В первом часу ночи на квартиру Барановского вернулся генерал Черемисов. Как вспоминал Керенский, он заявил, что никакой помощи он правительству оказать не может.

— А если, — продолжал генерал, — Вы остаетесь при убеждении о необходимости сопротивления, то Вам нужно немедленно ехать в Могилев, так как здесь, в Пскове, Ваш арест неизбежен.
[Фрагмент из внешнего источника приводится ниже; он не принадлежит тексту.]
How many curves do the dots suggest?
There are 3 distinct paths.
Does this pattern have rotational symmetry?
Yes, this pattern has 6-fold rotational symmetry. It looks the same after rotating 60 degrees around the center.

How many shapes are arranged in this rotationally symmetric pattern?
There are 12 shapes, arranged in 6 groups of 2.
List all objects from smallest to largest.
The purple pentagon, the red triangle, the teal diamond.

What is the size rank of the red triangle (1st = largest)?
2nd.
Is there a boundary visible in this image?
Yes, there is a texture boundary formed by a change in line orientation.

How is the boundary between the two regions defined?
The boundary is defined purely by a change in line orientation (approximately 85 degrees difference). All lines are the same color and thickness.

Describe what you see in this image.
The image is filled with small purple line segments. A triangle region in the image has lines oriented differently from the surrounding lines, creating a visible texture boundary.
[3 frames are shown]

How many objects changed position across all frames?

Говоря о Могилеве, генерал Черемисов, однако, не доложил мне, что начальник штаба Верховного главнокомандующего генерал Духонин дважды добивался непосредственного разговора со мной и что дважды он ему в этом отказал, не спрашивая меня… Его преступное уклонение от исполнения своего долга было очевидно, и я торопился от него отделаться. Ведь у меня не было никаких колебаний. Я должен вернуться в Петербург хотя бы с одним полком… В ожидании автомобиля я прилег отдохнуть. В ночной тишине, казалось, слышен был стремительный бег секунд, и сознание, что каждый потерянный миг толкал все в пропасть, было прямо невыносимо! Никогда еще я так не ненавидел этот бессмысленный бег времени все вперед, все вперед»[3087].
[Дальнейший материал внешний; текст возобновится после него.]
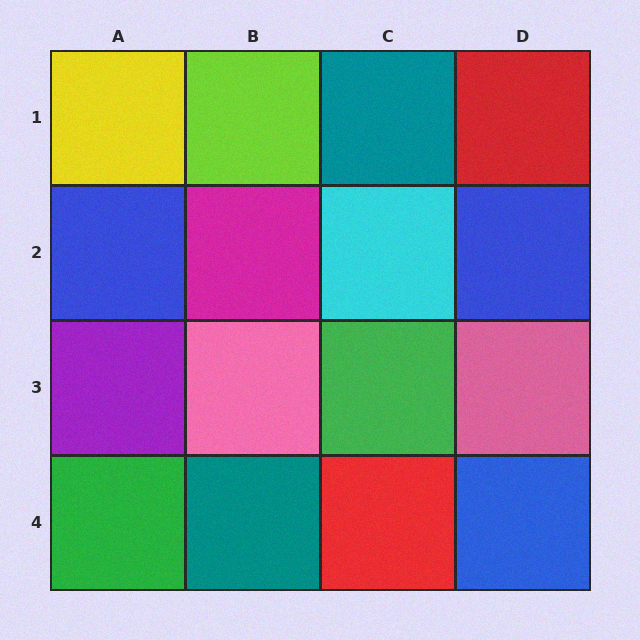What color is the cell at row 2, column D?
Blue.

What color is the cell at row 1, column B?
Lime.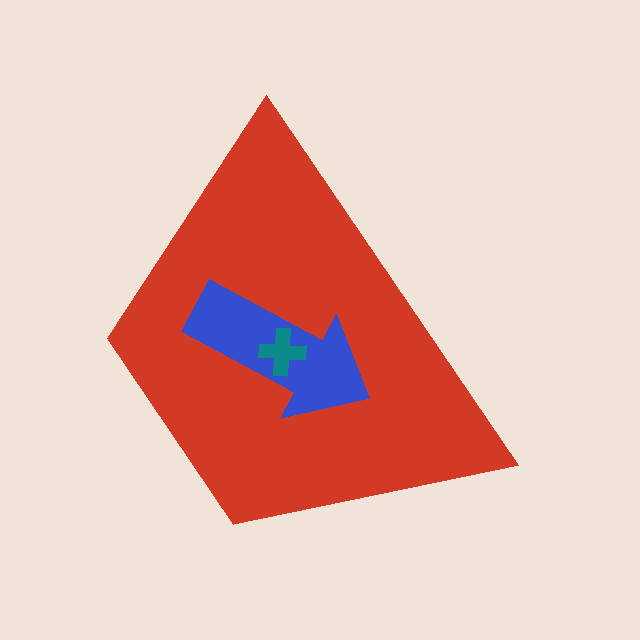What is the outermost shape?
The red trapezoid.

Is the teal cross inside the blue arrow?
Yes.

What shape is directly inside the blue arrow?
The teal cross.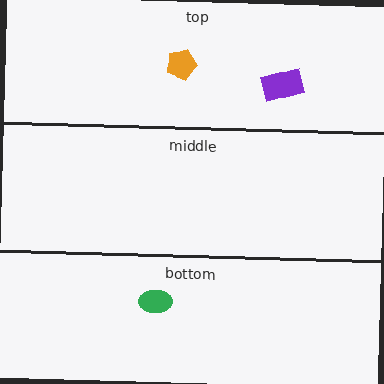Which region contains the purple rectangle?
The top region.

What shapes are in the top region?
The orange pentagon, the purple rectangle.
Вскоре подошел и Войтинский, которого Барановский пригласил по телефону: «Просьба была необычайная, я сразу догадался, что застану у генерала председателя правительства. Действительно, там был Керенский, в состоянии полного отчаяния и изнеможения. При нем были Черемисов, Барановский и его неотлучные «адъютантики». На мой вопрос о мотивах отмены приказа об отправке в Петроград эшелонов Керенский ответил, что он ни давать, ни отменять приказ не может, что на фронте распоряжается лишь генерал Черемисов, которому он передал Верховное командование. Черемисов устало поправил его:

— Пока вы мне Верховного командования еще не передавали. Я остановил эшелон по вашему приказанию…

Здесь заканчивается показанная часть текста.